Daniel: una historia agridulce

Daniel es un niño de 15 años al que tuvimos la grandísima suerte de conocer en Kampala: abierto, simpático y lleno de vida. Como todos los adolescentes de su edad, Daniel tiene sueños e ilusiones, que quizá ahora pueda ver cumplidos; tal vez dentro de unos años le veamos trabajando de actor, o detrás de la cámara, o contagiando su optimismo a los demás como asistente social, igual que su gran amigo Brian.

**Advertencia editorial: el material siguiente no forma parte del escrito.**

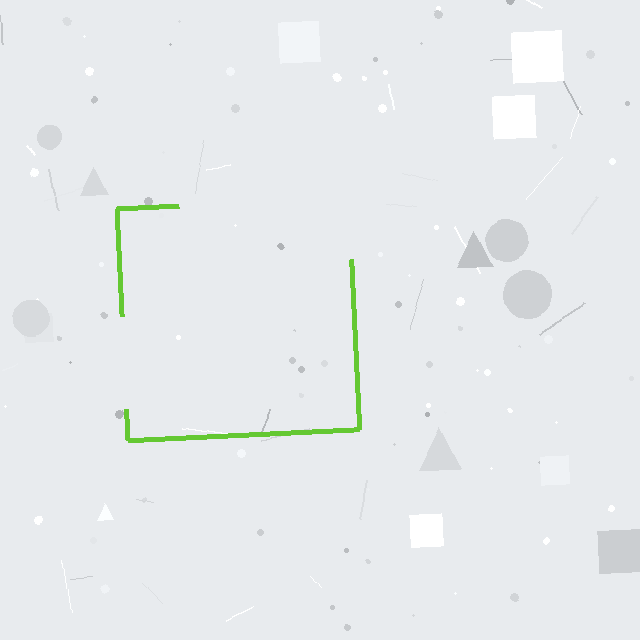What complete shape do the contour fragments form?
The contour fragments form a square.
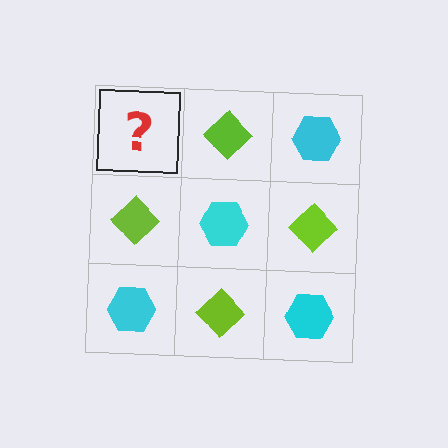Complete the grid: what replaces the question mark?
The question mark should be replaced with a cyan hexagon.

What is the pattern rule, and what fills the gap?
The rule is that it alternates cyan hexagon and lime diamond in a checkerboard pattern. The gap should be filled with a cyan hexagon.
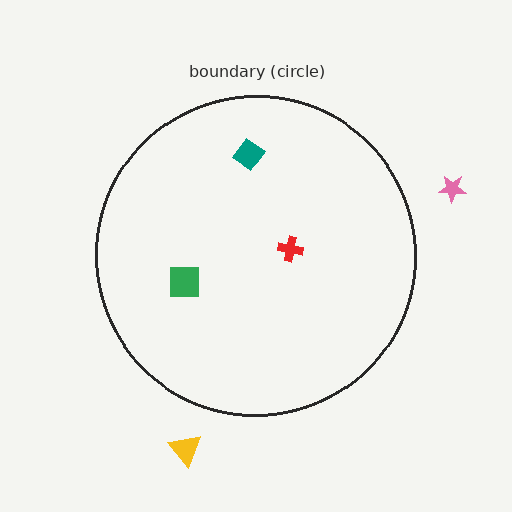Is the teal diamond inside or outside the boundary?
Inside.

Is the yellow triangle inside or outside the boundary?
Outside.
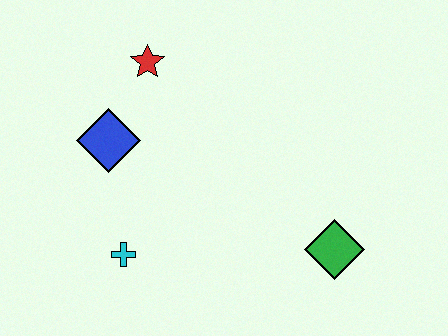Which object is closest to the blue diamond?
The red star is closest to the blue diamond.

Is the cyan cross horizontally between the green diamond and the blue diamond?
Yes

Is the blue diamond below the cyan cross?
No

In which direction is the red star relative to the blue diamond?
The red star is above the blue diamond.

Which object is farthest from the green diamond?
The red star is farthest from the green diamond.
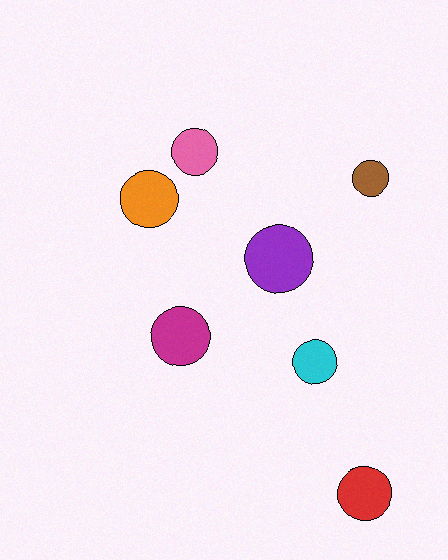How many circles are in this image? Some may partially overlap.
There are 7 circles.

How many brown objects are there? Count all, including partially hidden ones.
There is 1 brown object.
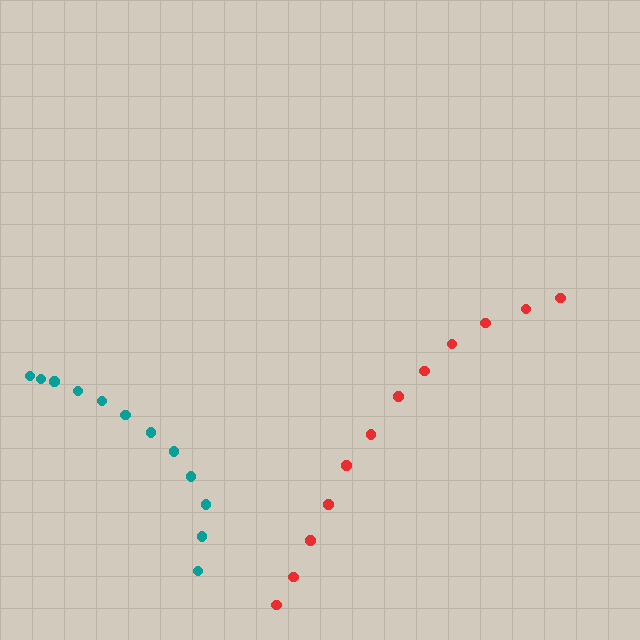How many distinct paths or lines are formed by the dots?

A pesar de su corta edad, Daniel sabe bien lo que son el abandono y la marginación. Es uno de los millones de niños infectados por el virus de VIH que hay en África. Huérfano desde los cuatro años, parecía condenado a una muerte segura. Vivía con su tía, que se hizo cargo de él al morir sus padres. La ignorancia llevó a la mujer a dejar que la vida de su sobrino se consumiera poco a poco, tirado sobre un colchón y sin recibir ningún tipo de asistencia. Era uno de esos infectados por esa  enfermedad de la que era mejor no hablar. No querían en su casa a un niño que hiciera que los vecinos les señalaran con el dedo y que, además, podría ser un peligro para todos.

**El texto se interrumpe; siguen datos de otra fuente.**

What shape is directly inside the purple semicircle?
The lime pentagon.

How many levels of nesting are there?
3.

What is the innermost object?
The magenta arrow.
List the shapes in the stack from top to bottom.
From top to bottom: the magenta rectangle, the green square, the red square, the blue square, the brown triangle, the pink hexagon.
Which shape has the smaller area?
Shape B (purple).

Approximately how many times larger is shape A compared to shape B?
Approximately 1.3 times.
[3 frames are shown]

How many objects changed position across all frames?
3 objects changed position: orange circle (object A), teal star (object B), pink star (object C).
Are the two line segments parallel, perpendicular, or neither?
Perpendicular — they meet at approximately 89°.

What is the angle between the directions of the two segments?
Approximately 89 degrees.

La suerte quiso que un día  pasara por delante de su casa una trabajadora de la clínica para enfermos de Sida del centro Padre Pío. La mujer se interesó por él y pidió que le llevaran a la clínica. Desde entonces, la vida de este pequeño desahuciado cambió por completo. Comenzó a recibir atención médica y tratamiento, además de visitas y atención a domicilio de los asistentes sociales.

Ahora, Daniel asiste al colegio, donde es un estudiante brillante; recibe tratamiento con antirretrovirales y ante él se abre un futuro lleno de esperanza. Su tía, que le acoge en su casa, le quiere “a su manera”, sus primos son ahora algo parecido a sus hermanos y su amigo Brian, el trabajador social que el centro ha asignado para que se ocupe de él, se ha convertido en su mayor referente y apoyo.

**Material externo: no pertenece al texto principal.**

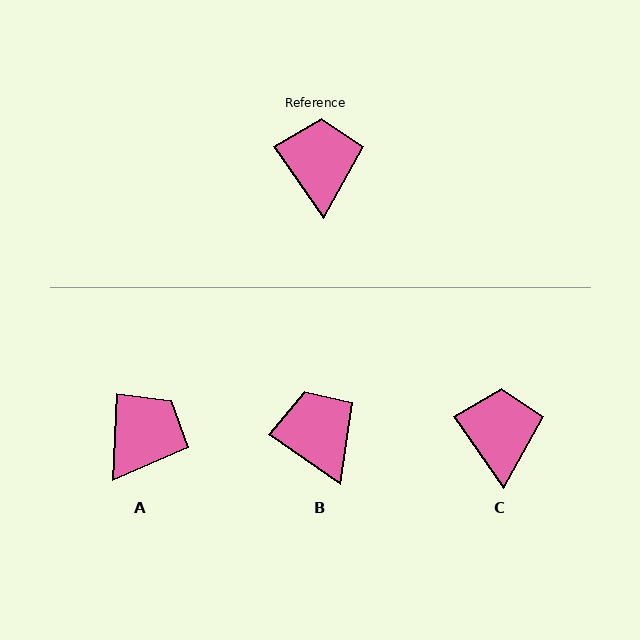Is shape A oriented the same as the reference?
No, it is off by about 37 degrees.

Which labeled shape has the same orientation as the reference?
C.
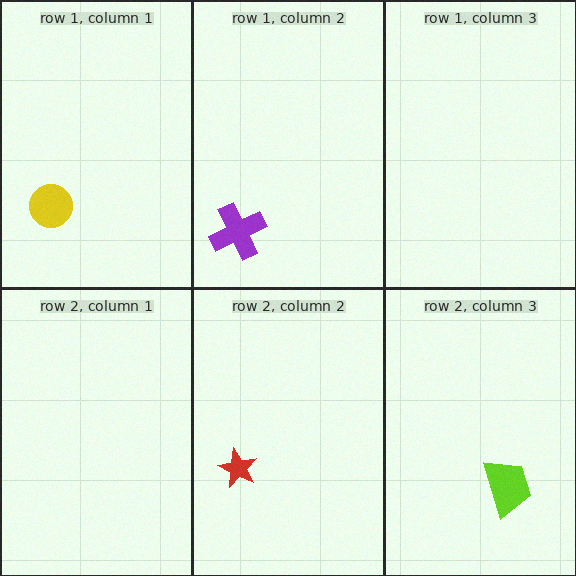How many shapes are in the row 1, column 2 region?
1.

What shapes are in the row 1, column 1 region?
The yellow circle.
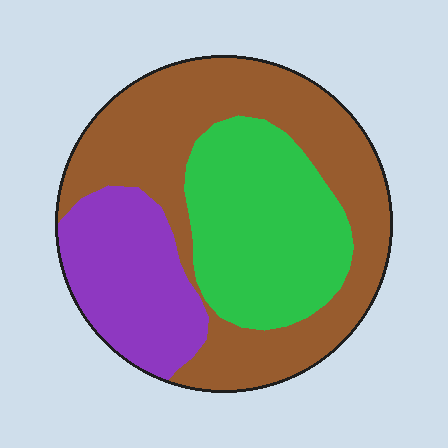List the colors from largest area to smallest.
From largest to smallest: brown, green, purple.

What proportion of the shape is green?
Green covers roughly 30% of the shape.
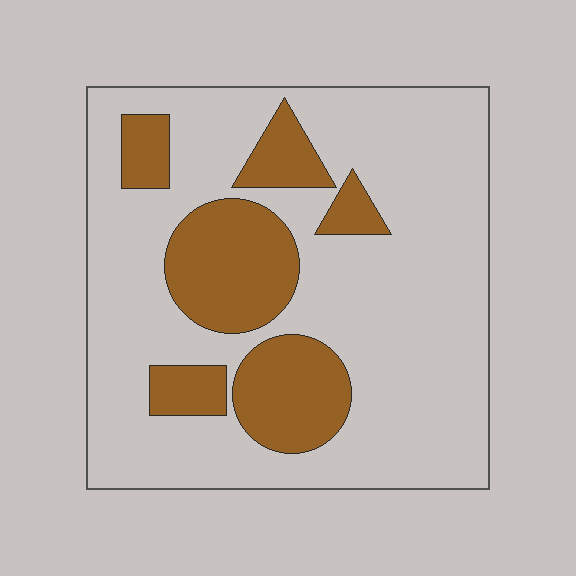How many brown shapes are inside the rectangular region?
6.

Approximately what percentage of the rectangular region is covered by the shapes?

Conocer a Daniel y a Brian fue uno de esos regalos con los que te obsequia la vida. El tiempo que pasamos con ellos nos llenó de optimismo y esperanza. ¡Es tanto lo que se puede hacer! Pero también nos dejó un cierto poso de amargura, una sensación agridulce: “¿Cuántos Daniel –nos preguntamos- habrá en este mundo, que derrocha a manos llenas, esperando un tratamiento que quizá no llegue nunca?”.